Только в одиннадцать часов мы поднялись в воздух. Летели высоко. Под нами облака, словно волны разбушевавшегося моря, перегоняли друг друга, мешались и, вздымаясь, надолго окутывали нас серой мглой. От напора встречного ветра машину покачивало, и казалось, летит она не вперёд, а плывёт вместе с облаками назад. Вдали, точно упавшая на облака глыба белого мрамора, виднелся величественный Становой, облитый солнцем. К нему устремляется наша машина. А под нами, в образовавшихся просветах, показалась долина Зеи, багровая от весенних ветров и тепла. Ещё через несколько минут облака поредели, и я узнал устье Джегормы, куда в прошлом году привёл меня ослепший Улукиткан.

Ниже Джегормы, в двух километрах от слияния её с Зеей, широкая коса -посадочная площадка. Никого на ней нет. Лётчик разворачивает машину, заходит сверху, «падает» на галечную дорожку.

Пустынно и одиноко на берегу. Мы разгружаем машину.

– Ты как сюда попал? – вдруг послышался строгий голос Василия Николаевича.

– Дядя, не кричи, я тебе дедушкину пикульку для рябчиков подарю, – ответил вкрадчиво детский голос, и из-под тюков показалась голова Пашки. – Я не успел слезть, – оправдывался он, стряхивая с ватника пыль и хитровато всматриваясь в лицо Василия Николаевича.

– Врёшь, а как попал под тюки?

– С испуга, хоть провалиться мне, с испуга. Как загудели моторы, я хотел в дверь выскочить, а меня занесло вишь куда…

Василий Николаевич ощупал у него сумку и покачал головой.

– Знал, что испугаешься, хлеба захватил?

Мальчишка заглядывал в лицо Василию Николаевичу, как бы пытаясь разгадать, насколько серьёзен разговор. А тот вывалил на тюк содержимое сумки. Чего только в ней не было! Сухари, дробь, пистоны, селёдка, столовый нож, пикульки, крючки, обманки, пробки, – словом, всё, что Пашка успел нажить за двенадцать лет жизни.

– Ты, дядя, не сердись, – сказал Пашка, уже разгадав покладистость Василия Николаевича. – Ведь никто даже не подумает, что Пашка Копейкин на самолёте улетел. Чудно получилось!
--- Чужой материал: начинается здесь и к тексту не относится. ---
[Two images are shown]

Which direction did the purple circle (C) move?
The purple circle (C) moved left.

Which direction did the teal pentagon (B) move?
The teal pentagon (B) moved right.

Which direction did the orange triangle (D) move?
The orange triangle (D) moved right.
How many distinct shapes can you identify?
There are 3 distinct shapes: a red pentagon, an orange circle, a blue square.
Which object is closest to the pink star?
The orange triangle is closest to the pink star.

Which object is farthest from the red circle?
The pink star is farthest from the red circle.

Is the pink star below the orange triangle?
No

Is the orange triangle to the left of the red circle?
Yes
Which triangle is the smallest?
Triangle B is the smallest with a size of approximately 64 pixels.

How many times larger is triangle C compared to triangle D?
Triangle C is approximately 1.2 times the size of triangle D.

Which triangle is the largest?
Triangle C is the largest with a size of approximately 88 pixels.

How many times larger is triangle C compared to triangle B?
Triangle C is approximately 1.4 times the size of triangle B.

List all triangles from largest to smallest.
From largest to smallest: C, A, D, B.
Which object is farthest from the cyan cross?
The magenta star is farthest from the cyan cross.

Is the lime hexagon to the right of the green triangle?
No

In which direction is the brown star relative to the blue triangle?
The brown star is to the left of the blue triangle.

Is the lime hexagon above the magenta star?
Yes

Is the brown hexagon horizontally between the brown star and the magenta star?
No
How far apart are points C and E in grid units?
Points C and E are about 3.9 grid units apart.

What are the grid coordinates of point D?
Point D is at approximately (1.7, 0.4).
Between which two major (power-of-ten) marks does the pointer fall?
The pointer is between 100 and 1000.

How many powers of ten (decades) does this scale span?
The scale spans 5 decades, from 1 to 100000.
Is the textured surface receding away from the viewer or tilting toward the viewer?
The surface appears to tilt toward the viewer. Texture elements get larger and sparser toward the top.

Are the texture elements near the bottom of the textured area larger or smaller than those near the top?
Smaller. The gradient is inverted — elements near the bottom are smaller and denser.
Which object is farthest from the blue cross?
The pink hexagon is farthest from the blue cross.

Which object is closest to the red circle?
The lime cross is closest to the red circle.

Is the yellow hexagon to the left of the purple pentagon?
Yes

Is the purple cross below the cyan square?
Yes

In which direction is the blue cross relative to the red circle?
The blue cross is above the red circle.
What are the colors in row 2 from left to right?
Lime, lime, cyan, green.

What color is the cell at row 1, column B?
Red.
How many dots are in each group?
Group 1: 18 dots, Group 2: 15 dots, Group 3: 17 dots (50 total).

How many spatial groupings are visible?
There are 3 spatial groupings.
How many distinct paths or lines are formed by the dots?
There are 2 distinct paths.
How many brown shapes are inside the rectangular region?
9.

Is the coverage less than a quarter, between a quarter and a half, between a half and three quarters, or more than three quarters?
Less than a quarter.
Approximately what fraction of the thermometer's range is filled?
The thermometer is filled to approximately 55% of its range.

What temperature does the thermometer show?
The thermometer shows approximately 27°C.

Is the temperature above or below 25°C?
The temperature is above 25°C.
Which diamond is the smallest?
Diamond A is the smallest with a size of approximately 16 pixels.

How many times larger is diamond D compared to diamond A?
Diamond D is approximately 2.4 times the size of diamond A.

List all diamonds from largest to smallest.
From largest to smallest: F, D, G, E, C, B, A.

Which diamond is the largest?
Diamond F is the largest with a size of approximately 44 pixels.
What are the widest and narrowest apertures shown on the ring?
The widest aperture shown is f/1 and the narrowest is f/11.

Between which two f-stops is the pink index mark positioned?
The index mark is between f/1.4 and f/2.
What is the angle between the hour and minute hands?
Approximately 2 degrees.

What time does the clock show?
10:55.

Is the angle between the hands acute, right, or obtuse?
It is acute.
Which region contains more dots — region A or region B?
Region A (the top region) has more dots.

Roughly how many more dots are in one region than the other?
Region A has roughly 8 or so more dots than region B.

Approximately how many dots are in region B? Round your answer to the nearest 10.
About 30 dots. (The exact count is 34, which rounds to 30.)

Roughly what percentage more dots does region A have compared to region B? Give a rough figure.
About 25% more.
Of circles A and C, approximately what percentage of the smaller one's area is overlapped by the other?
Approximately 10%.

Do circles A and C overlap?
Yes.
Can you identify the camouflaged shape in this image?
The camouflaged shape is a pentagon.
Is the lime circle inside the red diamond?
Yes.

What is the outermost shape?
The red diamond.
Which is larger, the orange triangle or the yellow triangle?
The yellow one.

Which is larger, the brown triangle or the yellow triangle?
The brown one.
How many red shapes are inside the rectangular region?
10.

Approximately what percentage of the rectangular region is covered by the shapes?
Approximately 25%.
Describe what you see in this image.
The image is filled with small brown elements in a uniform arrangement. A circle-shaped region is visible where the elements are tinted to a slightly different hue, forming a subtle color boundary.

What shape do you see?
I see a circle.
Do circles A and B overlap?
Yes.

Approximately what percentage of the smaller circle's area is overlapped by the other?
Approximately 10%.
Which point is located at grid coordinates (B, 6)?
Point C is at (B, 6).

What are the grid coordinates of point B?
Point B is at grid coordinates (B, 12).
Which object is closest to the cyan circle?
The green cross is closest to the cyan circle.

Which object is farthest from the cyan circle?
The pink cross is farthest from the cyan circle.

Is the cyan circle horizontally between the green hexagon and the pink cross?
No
– Слезай-ка! Кто разрешил тебе лететь? – спросил я, стараясь придать своему голосу строгий тон.

– Вы же сами меня посадили! – ощетинился Пашка.

– Но я тебе не разрешал лететь. Ты что? Не хочешь учиться? Пашка молчал.

– Известное дело, не желает! – рассердился вдруг Василий Николаевич. – Я вот сейчас спущу с тебя штаны да такую таблицу умножения разрисую, надолго запомнишь. Ишь, чего вздумал – кататься! – Мищенко не выдержал и рассмеялся.

А Пашка не сдавался.

– Мне, дядя, только бы на оленей взглянуть. Я сбегаю за лес?

– Ты никуда не пойдёшь и не скроешься. Через пять минут улетишь обратно.

Пашка обиделся, отвернулся от меня и стал рыться в своей сумке.

– Ладно, не останусь… А вы напишите бумажку, что я летал на самолёте, без неё ребята не поверят, – сказал он, а в озорных глазах торжество: проделка удалась.

Часть вторая

Среди безмолвия

СНОВА С НАМИ УЛУКИТКАН

Карта маршрута следующих глав.

«Майка» – символ счастья. «Ей-то что, греби да греби». Как собирать яйца. Вверх через перекаты на долблёнке.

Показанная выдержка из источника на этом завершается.